赋体风格的形成,发轫于两汉,成熟于南朝。两汉时大赋成为文学的主流,在赋家云集,赋作争艳这种情况下,势必会根据赋家及赋作的风格流派、体制形态进行归类评论,其中的论评主要围绕两种情况展开探讨:一是以讽谏为主旨内容;二是以华美为追求形式。作品的讽谏功能肇始于《诗经》,其“(诗)可以兴、可以观、可以群、可以怨”,然“怨”即是讽喻,可以佐证。最为直观则是司马迁把“讽谏”当做衡量作品的标准,据《史记·屈原贾生列传》中记载“屈原既死之后,楚有宋玉、唐勒、景差之徒者,皆好辞而以赋见称,然皆祖屈原之从容辞令,终莫敢直谏”。随后,班固之赋体风格继承司马迁讽谏的赋论标准而盛于西汉,班固《两都赋序》云:“赋者,抒下情而通讽谕”,亦赞成前者观点制。另外,如班固《汉书·扬雄传》记载“以为赋者,将以风之”,扬雄认为赋要以表现讽谏为目的。持相反论点者以枚乘、司马相如为代表,后者追求赋作形式华美,体制宏大,词采繁富,从司马相如的《子虚赋》、《上林赋》可知其赋过于追求铺陈,讲究辞采的富丽。然因司马相如极力追求“控引天地,错综古今”的艺术形式却遭到扬雄、班固等人的反对。

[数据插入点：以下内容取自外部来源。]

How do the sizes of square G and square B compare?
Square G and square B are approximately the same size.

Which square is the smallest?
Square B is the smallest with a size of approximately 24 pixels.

赋体主旨讽谏与形式华美的风格流派之辩,魏晋之际依然盛行。魏晋以讽谏征实与体物浏亮相区分,魏晋至南朝赋家赋作层出不穷,尤其咏物抒情小赋的大量创作,使得论争更加明显趋于激烈。其间相关赋论文章、评赋作品大量涌现,以曹丕《典论·论文》、陆机《文赋》、陆云《与兄平原书》、左思《三都赋序》、挚虞《文章流别论》以及葛洪《抱朴子》等为其主要代表论作。其中,以左思、皇甫谧追求讽谏征实的艺术风格为一派。而陆机、潘岳则不然,他们认为赋作须体物浏亮,辞采茂美。左思《三都赋》云:“其山川城邑则稽之地图,其鸟兽草木则验其方志。”而且认为“美物者贵依其本,言贊事者宜本其实。匪本匪实,览者奚信”。倘若赋做达不到“贵依其本”、“宜本其实”标准,“览者奚信”览者何以相信呢?左思反对那种“于辞则易为藻饰,于义则虚而无徵”的赋文创作,他强调“且夫任土作贡,《虞书》所著;辩物居方,《周易》所慎”,只有创作要依据儒家《尚书》、《周易》,方可达到“聊举其一隅,摄其体统,归诸诂训焉”[4](P174)。体物浏亮派在曹丕《典论·论文》中“诗赋欲丽”的基础上,进一步拓展到以陆机《文赋》中“诗缘情而绮靡,赋体物而浏亮”为总纲领,此派过于追求形式完善,辞藻的华美。《晋书·陆机传》评陆机“天才秀逸,辞藻宏丽 ”[5](P1480),而 《晋 书 · 潘 岳 传 》评 潘 岳 “辞 藻 艳丽”[5](P1507)。足见体物浏亮派赋作或许不是倡导者有意识的产物,但在魏晋赋作中已客观存在。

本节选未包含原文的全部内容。